Myślę, że błędy, które popełniałam w bursie, były wynikiem młodzieńczej ciekawości, tego, że przebywałyśmy ze sobą 24 godziny i chciałyśmy nawzajem sobie imponować. Pokazać, że jesteśmy takie super dorosłe. Jak ktoś nie potrafi powiedzieć „nie”, to ciężko odmówić.  Ja wtedy nie potrafiłam. Sądziłam, że jeśli nie będę tego robić, to zostanę „odstawiona”.
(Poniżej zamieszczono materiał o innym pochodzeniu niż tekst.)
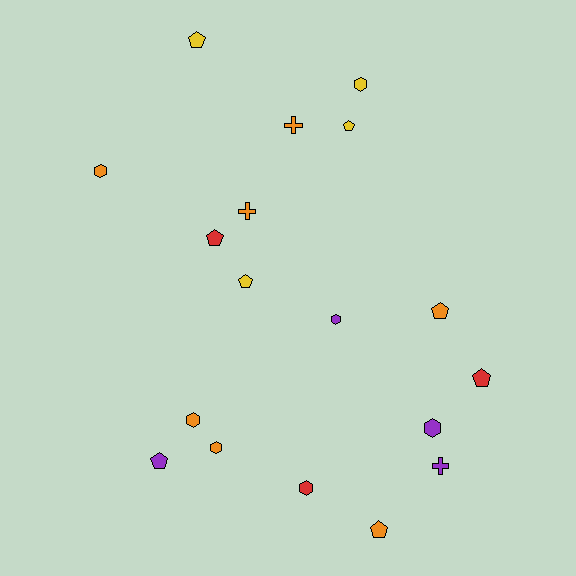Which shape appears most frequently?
Pentagon, with 8 objects.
W Lechii współpracujesz z psychologiem sportowym Natalią Brezą

To prawda. Natalia Breza dużo mi pomaga pod względem psychologicznym. Jestem jej naprawdę bardzo wdzięczna. Pewniej czuje się na boisku. Kiedyś słyszałam „Nie kiwaj! Nie kiwaj!”. Dlatego nie robiłam tego, bałam się. Natalia pozwoliła mi spojrzeć na to z innej strony. Efekty współpracy z psychologiem może nie są widoczne na pierwszy rzut oka, ale po jakimś czasie zaczęły mieć wpływ na to, jak zachowuje się na boisku. Wcześniej byłam mocno wybuchowa, dawałam się łatwo wyprowadzić z równowagi. Teraz jestem spokojniejsza. Nauczyłam się w jakimś stopniu kontrolować emocje. 

16.09.2020 GDANSK PILKA NOZNA , WOJEWODZKI PUCHAR POLSKI SEZON 2020/2021 POLFINALLECHIA GDANSK - LEW LEBORKFOT.ANNA LANGOWSKA/ LECHIA.NET

Jak wygląda współpraca z psychologiem?

To wygląda tak, że umawiamy się raz w miesiącu na konsultacje. Takie konsultacje trwają około półtorej godziny. Omawiamy różne aspekty. Dużo rozmawiamy o meczach. Opowiadam o tym, jak mi się grało, analizujemy dobre i złe sytuacje meczowe. Przede wszystkim są to rozmowy.

Miałaś okazję wcześniej współpracować z psychologiem, gdy grałaś w Medyku czy Polonii?

Niestety, w drużynach w których grałam nie było psychologa. Z perspektywy czasu mogę powiedzieć, że gdyby taki był, to może inaczej potoczyłaby się moja kariera, a ja inaczej zachowałabym się w pewnych sytuacjach.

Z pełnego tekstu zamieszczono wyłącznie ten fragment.